Web Hosting Talk







View Full Version : Which one is more resources intensive?


NE-Andy
05-14-2005, 10:25 PM
I'm writing a statistic tallying script right now which needs to find running totals for 10 tables with several thousand indices (as of right now, all 2000 indices or more on each table, MySQL dump gives a 54MB .sql file and will continuously grow as time proceeds). Right now, I see two viable ways to do it, but I need to know which one is more resources intensive (IE: uses more CPU/RAM) so I can avoid doing that:

First method:
Run a CREATE TABLE with TYPE=MERGE UNION with the 10 tables, and then do a SELECT * FROM the newly created table with ORDER Value1 Desc.

Second method:
Run 10 SELECT * FROM the 10 old tables with LIMIT 100 (the amount I need) and then run a selection sort through the 1000 indices.

After either of the above process is done, data is then serialized into a long string which is dumped to another mysql server for frontend presentation. So the above can be setup into a crontab and put to execute on the lowest preformance required hour of the day.

I'm looking at it now and I realized that regardless of what I do, this process will be fairly resources intensive for small bursts when its processing (~3 seconds for the second method, have not tried the first method due to certain restrictions which I can over come if proven it'd be faster/more efficient), but optimally I would like to make it least intensive as possible. Can someone tell me which one of the two above outlined methods are more efficient? Additionally, I wouldn't mind coding anything extra for as long as it works in the most efficient manner. So if you have any other methods that I've overlooked, I'm also open for suggestions.

Thanks in advance!

error404
05-15-2005, 12:52 AM
I suspect that the first method is probably faster, though merging the 10 tables into one would probably be significantly faster, and if they all contain the same data (and I presume they do from your description), I don't know why you didn't do this in the first place. There really isn't much reason not to.

In any case, I suspect that the first method is probably slower, as it needs to copy the entirety of all of your tables into a new one - if both copies can fit in RAM it might be faster, but you'd have to analyze it yourself (use the EXPLAIN statement extensively and analyze performance logs).

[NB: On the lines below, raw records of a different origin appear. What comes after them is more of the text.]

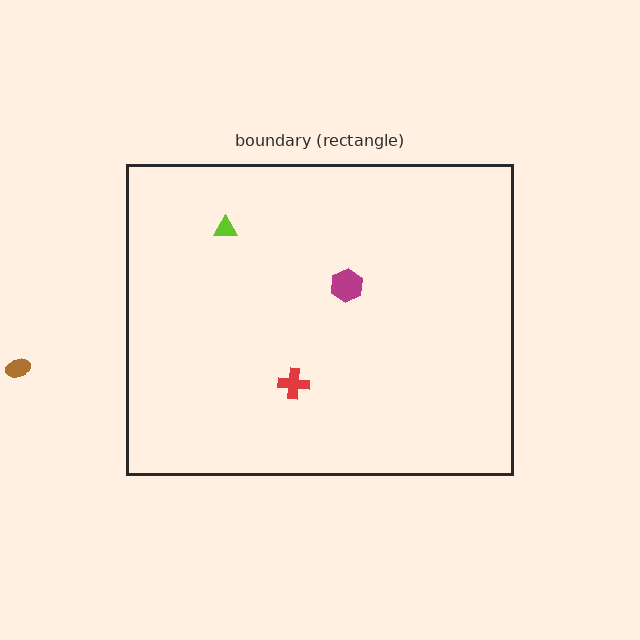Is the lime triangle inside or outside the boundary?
Inside.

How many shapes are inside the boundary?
3 inside, 1 outside.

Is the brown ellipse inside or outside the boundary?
Outside.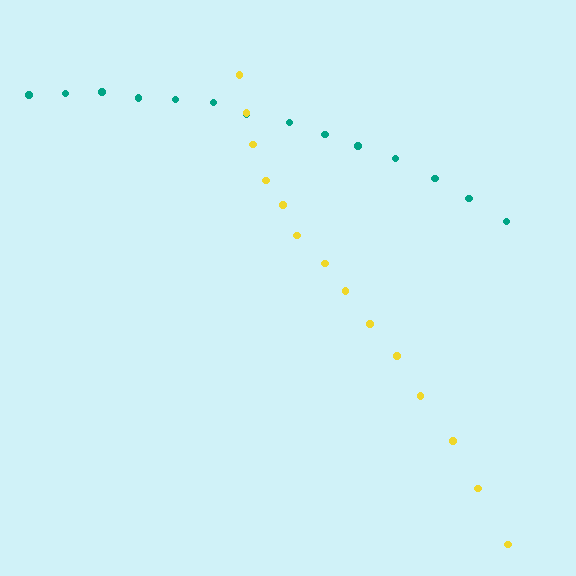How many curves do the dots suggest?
There are 2 distinct paths.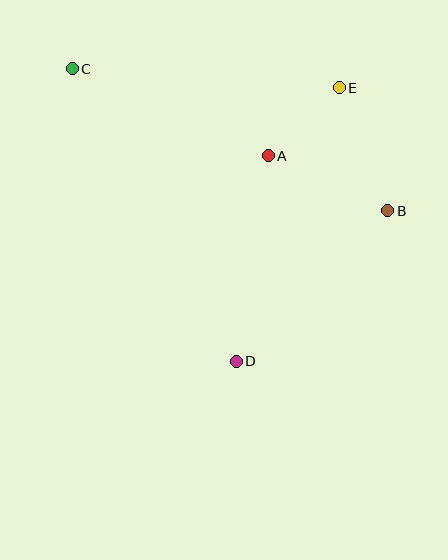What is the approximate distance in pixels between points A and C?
The distance between A and C is approximately 214 pixels.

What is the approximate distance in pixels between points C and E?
The distance between C and E is approximately 268 pixels.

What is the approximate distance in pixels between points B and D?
The distance between B and D is approximately 214 pixels.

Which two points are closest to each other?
Points A and E are closest to each other.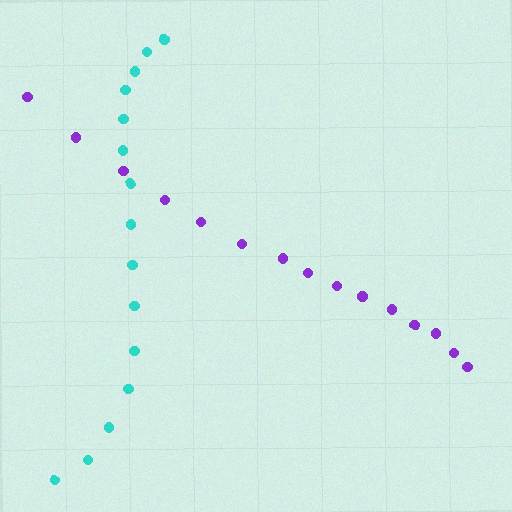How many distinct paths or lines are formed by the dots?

The only way to know for sure is for you to try it with your real data set.

xelav
05-15-2005, 03:29 AM
what is the structure of tables - similar or not. what dependencies are between tables? I think, this information needed to get right solution

NE-Andy
05-15-2005, 01:20 PM
The 10 tables are character profiles for an online game I'm working on the side for resume filler. They were not done in one table in the first place for two reasons: 1) table locking while they're being read/written into from the queries of game server actively saving+reading profiles. This will reduce the chance of two people having to access the same table and resulting one having to wait for the other. 2) reduction in overhead, having it done like this, the chance of all ten tables having overhead is lesser than having one table with massive overhead.

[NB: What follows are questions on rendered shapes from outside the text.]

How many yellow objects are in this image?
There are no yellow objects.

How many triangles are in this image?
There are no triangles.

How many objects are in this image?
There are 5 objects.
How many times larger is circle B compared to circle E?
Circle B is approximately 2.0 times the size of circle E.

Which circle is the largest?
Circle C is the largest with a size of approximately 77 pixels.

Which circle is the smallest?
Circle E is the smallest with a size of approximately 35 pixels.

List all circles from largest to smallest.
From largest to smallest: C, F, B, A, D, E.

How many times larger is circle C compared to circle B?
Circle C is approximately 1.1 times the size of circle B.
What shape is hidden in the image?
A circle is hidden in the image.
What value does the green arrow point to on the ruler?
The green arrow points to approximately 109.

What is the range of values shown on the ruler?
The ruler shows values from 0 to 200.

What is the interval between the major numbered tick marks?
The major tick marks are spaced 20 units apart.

Each table contains several fields with the exact same structure, more specifially:
29 int(10) unsigned
26 smallint(5) unsigned
6 smallint(6)
12 tinyint(3) unsigned

They have the same fields, but the tables have different amount of records and records are different; and I expect them to grow over time as we get more players and what not.

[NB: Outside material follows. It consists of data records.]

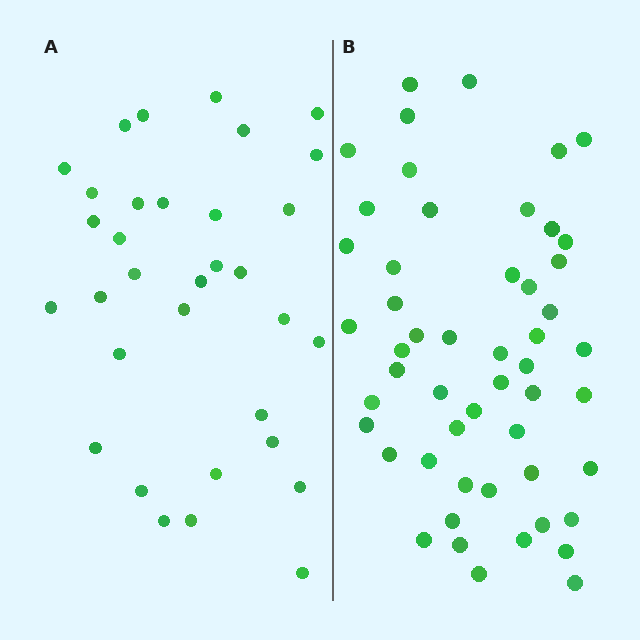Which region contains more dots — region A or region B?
Region B (the right region) has more dots.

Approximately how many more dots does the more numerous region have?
Region B has approximately 20 more dots than region A.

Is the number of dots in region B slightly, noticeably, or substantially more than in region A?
Region B has substantially more. The ratio is roughly 1.6 to 1.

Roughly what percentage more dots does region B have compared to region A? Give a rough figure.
About 60% more.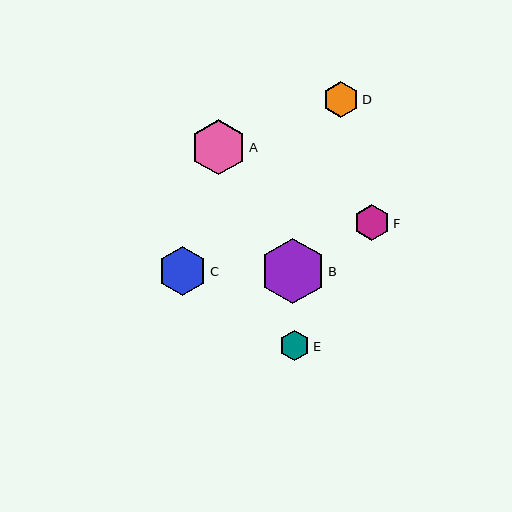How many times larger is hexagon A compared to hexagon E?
Hexagon A is approximately 1.8 times the size of hexagon E.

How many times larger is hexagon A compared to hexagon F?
Hexagon A is approximately 1.5 times the size of hexagon F.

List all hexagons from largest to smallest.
From largest to smallest: B, A, C, F, D, E.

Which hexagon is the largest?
Hexagon B is the largest with a size of approximately 65 pixels.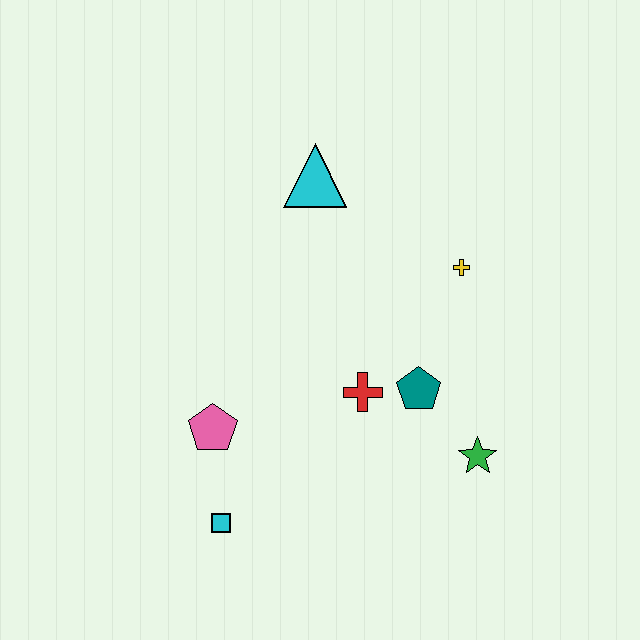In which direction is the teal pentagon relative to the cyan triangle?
The teal pentagon is below the cyan triangle.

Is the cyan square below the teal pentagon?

My original impression of doing this is that if I do merge everything, it will require A) the resources to store all values in all 10 tables + B) the resources to write out into one large table + C) resources to select the top 100 records. Where as if I were to do it the second method, I'd only need A) resources to run select queries 10 times for top 100 of each of the 10 tables (creating an array of 1000 values) and B) use php to sort through the records and C) truncate anything after the initial 100. However, being fairly new to all these optimization stuff, I am not entirely certain which method would be quicker, so I figured I'd come by and ask. Thanks for the quick responses :)

error404
05-15-2005, 06:52 PM
If the data is similar, store it in the same table. Locking and memory caching etc. is the DBMS' problem and you shouldn't concern yourself with it. That's the entire reason you use a DBMS rather than text files. It'll do a much better job of optimizing queries on one large table than a dozen small ones containing similar data. It then has far more indexes to maintain in RAM, and will be pulling stuff onto and off of the disk all the time because it can't optimize memory allocation between tables easily. The DBMS programmers have spent man-years of time working on optimizing these things, I don't think using the database in a wonky, difficult to use fashion is going to help you. Certainly, in this situation, it will probably hurt performance 10 fold at least over just doing a regular query.

What you're saying is 'I did it this odd way for performance, and now I have to kludge a solution to this problem, and I want to know which of my two grossly inefficient solutions is going to be faster.' Well the answer is that you shouldn't try to 'beat' the database at it's own game. Design your stuff sanely and don't think about what's going on at the lower level; it's not your concern. What you're doing defeats the purpose of using the database. Let it do it's job: making yours easier.

If you really insist on such a whack database design, use the second solution, and select into a temporary table, not a PHP array. Less IPC and more optimization can be done by the database, as long as the creation overhead isn't too great.